Any group considering clinic defense should begin by researching that clinic and its relationship to antis, escorts, and cops. The very first question we ask when planning a clinic defense is, how can we coordinate with the clinic, and does that clinic already have a robust escorting program? Such a program may function very much like a clinic defense would, and in that case it’s absolutely better to support them through the channel they’ve already set up.
Considerations like this have shaped where we choose to hold actions here in New York, for example. We also ask, what sort of antis tend to show up, how many, and when? Who in the group has experience with marshaling direct actions? With speaking to the police? How can we mitigate the noise and confusion that antis bring to clinics rather than compound it? How can we position ourselves to keep antis as far from the clinic entrance as possible?
What works in one context will never work in all contexts. But our strategy in New York is a useful example of what a good clinic defense can look like. We have the perverse good luck of having our antis congregate in the same place and at the same time every month — early in the morning on first Saturdays at the Basilica of St. Patrick’s Old Cathedral in Little Italy — and so we meet them there with a picket line, signs, and chants.
When they exit the church and begin their procession to Planned Parenthood, we position ourselves in front of them and do what we can to slow them down and disrupt them on their way. At a recent action, we delayed their arrival by close to an hour, giving patients that much more time to freely get in the door. Once we arrive at the clinic, we claim the sidewalk across the street from the entrance, forcing the antis to a sidewalk farther away, and we sing instead of chant.

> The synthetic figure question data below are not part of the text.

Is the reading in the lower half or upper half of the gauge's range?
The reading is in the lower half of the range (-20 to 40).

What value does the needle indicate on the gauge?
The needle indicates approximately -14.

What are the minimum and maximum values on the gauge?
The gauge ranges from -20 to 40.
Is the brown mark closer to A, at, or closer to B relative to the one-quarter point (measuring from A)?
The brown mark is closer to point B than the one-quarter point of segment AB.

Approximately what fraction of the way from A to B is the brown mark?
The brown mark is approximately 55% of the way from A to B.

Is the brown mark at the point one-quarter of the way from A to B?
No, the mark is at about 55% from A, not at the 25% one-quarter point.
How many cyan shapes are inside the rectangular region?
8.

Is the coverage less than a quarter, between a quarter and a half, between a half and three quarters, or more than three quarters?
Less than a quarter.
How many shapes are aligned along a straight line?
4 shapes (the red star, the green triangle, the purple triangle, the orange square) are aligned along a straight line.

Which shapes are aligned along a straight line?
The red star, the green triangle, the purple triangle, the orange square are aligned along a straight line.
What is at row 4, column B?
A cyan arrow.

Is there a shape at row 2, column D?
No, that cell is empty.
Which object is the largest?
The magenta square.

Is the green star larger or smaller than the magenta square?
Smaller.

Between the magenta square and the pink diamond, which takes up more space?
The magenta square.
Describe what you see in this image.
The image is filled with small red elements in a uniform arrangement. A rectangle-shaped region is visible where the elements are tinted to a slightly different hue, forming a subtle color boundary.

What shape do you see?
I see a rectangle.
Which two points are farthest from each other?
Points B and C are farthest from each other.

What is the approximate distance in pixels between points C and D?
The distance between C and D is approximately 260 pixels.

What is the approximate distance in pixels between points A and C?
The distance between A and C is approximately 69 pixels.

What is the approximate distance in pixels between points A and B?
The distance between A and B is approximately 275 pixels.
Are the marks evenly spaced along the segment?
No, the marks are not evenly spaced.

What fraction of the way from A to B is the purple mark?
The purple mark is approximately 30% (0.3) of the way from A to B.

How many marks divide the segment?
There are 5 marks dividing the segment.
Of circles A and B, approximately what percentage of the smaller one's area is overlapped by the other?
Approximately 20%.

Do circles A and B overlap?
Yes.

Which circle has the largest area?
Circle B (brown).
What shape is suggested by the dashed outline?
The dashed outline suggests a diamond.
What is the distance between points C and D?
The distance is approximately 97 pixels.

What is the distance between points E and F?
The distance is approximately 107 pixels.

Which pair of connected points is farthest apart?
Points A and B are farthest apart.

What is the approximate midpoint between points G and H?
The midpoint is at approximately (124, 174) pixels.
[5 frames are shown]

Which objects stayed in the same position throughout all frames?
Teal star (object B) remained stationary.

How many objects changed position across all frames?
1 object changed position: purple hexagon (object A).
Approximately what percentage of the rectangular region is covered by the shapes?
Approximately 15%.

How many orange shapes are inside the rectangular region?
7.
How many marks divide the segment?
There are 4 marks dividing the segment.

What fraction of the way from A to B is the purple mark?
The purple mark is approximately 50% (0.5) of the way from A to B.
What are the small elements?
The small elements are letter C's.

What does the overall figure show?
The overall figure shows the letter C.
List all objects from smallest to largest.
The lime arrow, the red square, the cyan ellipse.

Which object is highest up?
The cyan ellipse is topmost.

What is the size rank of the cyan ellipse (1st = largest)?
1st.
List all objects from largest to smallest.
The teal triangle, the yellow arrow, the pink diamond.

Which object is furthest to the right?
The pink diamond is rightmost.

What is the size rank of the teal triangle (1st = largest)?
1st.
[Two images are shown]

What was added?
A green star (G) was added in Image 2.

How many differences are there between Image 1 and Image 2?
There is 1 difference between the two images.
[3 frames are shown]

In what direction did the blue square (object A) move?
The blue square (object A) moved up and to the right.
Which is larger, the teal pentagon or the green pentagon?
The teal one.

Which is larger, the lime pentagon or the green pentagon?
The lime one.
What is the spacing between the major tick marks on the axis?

After six or seven times of holding this action, it’s still a little different every time. We’ve been able to delay them for longer and longer, even when greatly outnumbered. One of our members has rewritten the union song “Solidarity Forever” with excellent feminist lyrics, which we sing when we’re near the clinic. We’ve briefly shut down Houston Street; neighbors and patients have begun to join us.
It’s true that NYCFAR is organizing in a context that has a high level of abortion access, relative to other regions of the country. But this just speaks to how low the bar has fallen. In New York City, enjoying a relatively high level of access still means putting up with fifty to a hundred or more antis on a regular basis, led by anti-abortion activists who have made it a habit of invading clinics up and down the East Coast, as recently as December of 2018 in New Jersey — but not in Manhattan, where they’ve come to expect our counter-protest at their church on a regular basis.
Of course, many clinics are under siege and at risk of eviction, and can’t devote scarce resources to coordinating clinic defense. But can a wider movement try? Do we have the numbers? Do we need to wait until the end of Roe? Is there room in our movement for the sort of bold interventions that can reshape the discourse and build power, as the airport protests in response to the Muslim ban did?
A call for clinic defense is a call to expand the horizon of what a radical reproductive rights movement can look like. Rallies, marches, strikes, civil disobedience, confrontation, refusal, defiance, walk-outs, speak-outs, sit-ins, die-ins, blockades, carefully planned and competently executed clinic defenses: we’re ready, we’re hungry for it, we can’t wait any longer.